Nunes hired a team of grad students to classify each Billboard number one hit, over 50 years of pop music, by its core configuration of sounds and instruments. But they also listened to the bottom dwellers: tracks that never made it above number 90. When the data were in, they found that the most successful configurations all featured background vocals. And the least successful configurations were conspicuously missing them.

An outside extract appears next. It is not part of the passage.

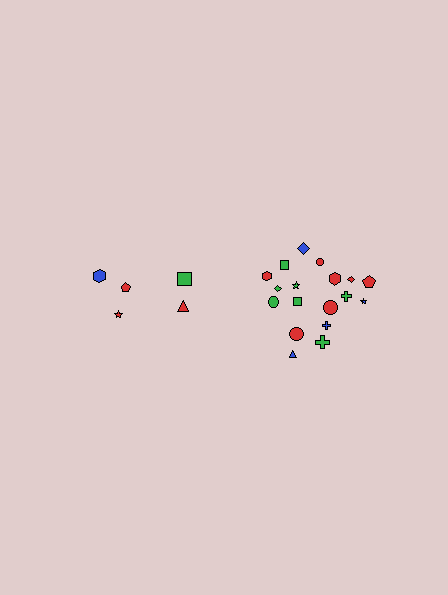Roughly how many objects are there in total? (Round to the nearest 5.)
Roughly 25 objects in total.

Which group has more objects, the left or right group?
The right group.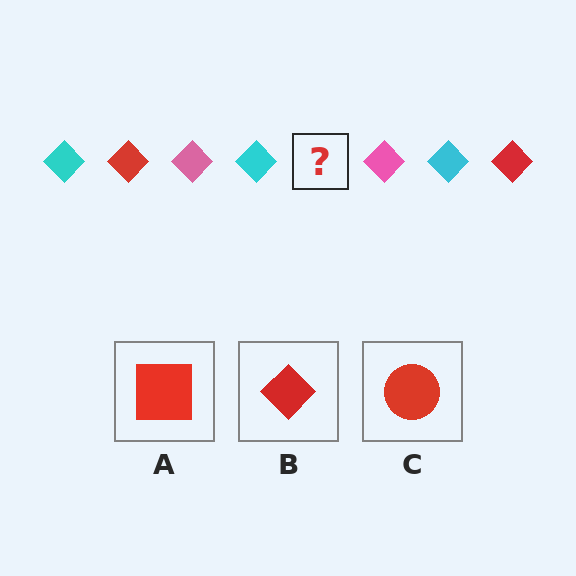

All in all, about 60 percent of the Billboardnumber one hits had backup vocals. So while putting backup singers on your track won't guarantee a hit, it's the most significant distinguishing factor between winners and losers. Nunes and his co-author Andrea Ordanini published the study in Music Scienti: The Journal of the European Society for the Cognitive Sciences of Music. The results make sense to Keith Caulfield. "People like harmonies, they like groups of voices that sound good together. It makes them feel good." Elizabeth Hellmuth Margulis, director of the Music Cognition Lab at the University of Arkansas, chalks this effect up to what she calls imaginative participation, which she has observed in the brain. "When a subject is lying in an fMRI scanner, listening, you see all this activity in motor planning regions. So there's this very literal sense in which some kind of participatory mechanisms are at play." Margulis says these phantom motor impulses make sense when one considers the evolution of music: passive listening is a relatively modern phenomenon. "If you look at the way music is used historically and across cultures, you'll find it's used in ritual, and everybody's joining in and playing and dancing and hanging out together."
For a listener, backup singers help us imagine ourselves in the music. "When people are asked to describe their peak musical experiences," Margulis adds, "when music was really blowing their minds, they talk about a sense of merging with the music." If you can't carry the melody, backup singers let you join the crowd.